Comparison of Cell Type Annotation methods in Muscle invasive Bladder cancer

This post consists on a part of my master’s thesis, which is still on going so please be patient

1. What is Xenium?

The annotation strategy will depend on the method used to extract the RNA data Xenium is a spatial transcriptomics technology, very recent (2022) and has huge potential as it has subcellular resolution.

Let me explain myself, transcrips are mRNA molecules (very tiny pieces of DNA) that float arround our cells to finally become proteins and have a purpose. Reading the mRNA transcripts is a way to know what the cell wanted to do or what is currently doing ! And the spatial part does not refer to outer space, is about where in the tissue was that mRNA found. We can know what each cell is doing without breaking down the tissue gaining the capability of reading the interactions between cells !

2. Why is cell type annotation so important?

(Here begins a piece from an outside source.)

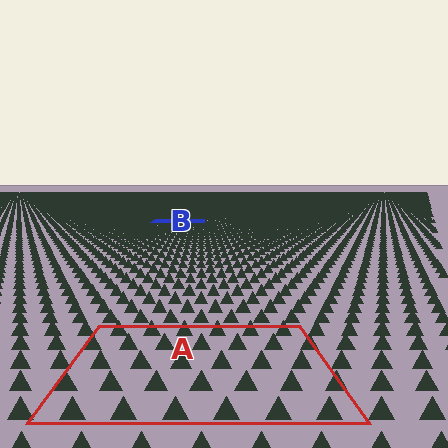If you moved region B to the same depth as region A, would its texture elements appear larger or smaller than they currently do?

The reference dataset will depend on the type of tissue we are dealing with — Cell type annotation is crucial because it translates raw single-cell RNA sequencing (scRNA-seq) data into meaningful biological insights, allowing researchers to identify, classify, and understand the diverse cell populations driving biological processes in health and disease. (I’m choosing to talk about scRNA-seq here because in the cell annotation process we don’t care about the spatial axis, we are looking at each cell individually)

3. Problem description

The aim here is to annotate cell types in the Xenium data. Xenium can allow us to take the position of the gene by limiting the variaety of genes it can read, making cell annotation extra hard compared to single cell analysis.

After quality control and preprocessing (sketch, PCA, etc.), the first key step is clustering. The rest of the annoation pipeline will depend on these clusters, the best algorithm for this task with biological datasets is the Leiden algorithm, , offering faster computation and guaranteeing better-connected communities.

In Seurat, Leiden is algorithm = 4 in FindClusters()

From here, we can have supervised or unsupervised methods. Supervised methods outperform the unsupervised methods, except for the identification of unknown cell types. This is particularly true when the supervised methods use a reference dataset with high informational sufficiency, low complexity and high similarity to the query dataset. However, such outperformance could be undermined by some undesired dataset properties investigated in this study, which lead to uninformative and biased reference datasets. In these scenarios, unsupervised methods could be comparable to supervised methods. Although supervised methods are useful in some cases, they cannot be applied to all cases because reference data sets are not available for most organs, tissues, and conditions. [2]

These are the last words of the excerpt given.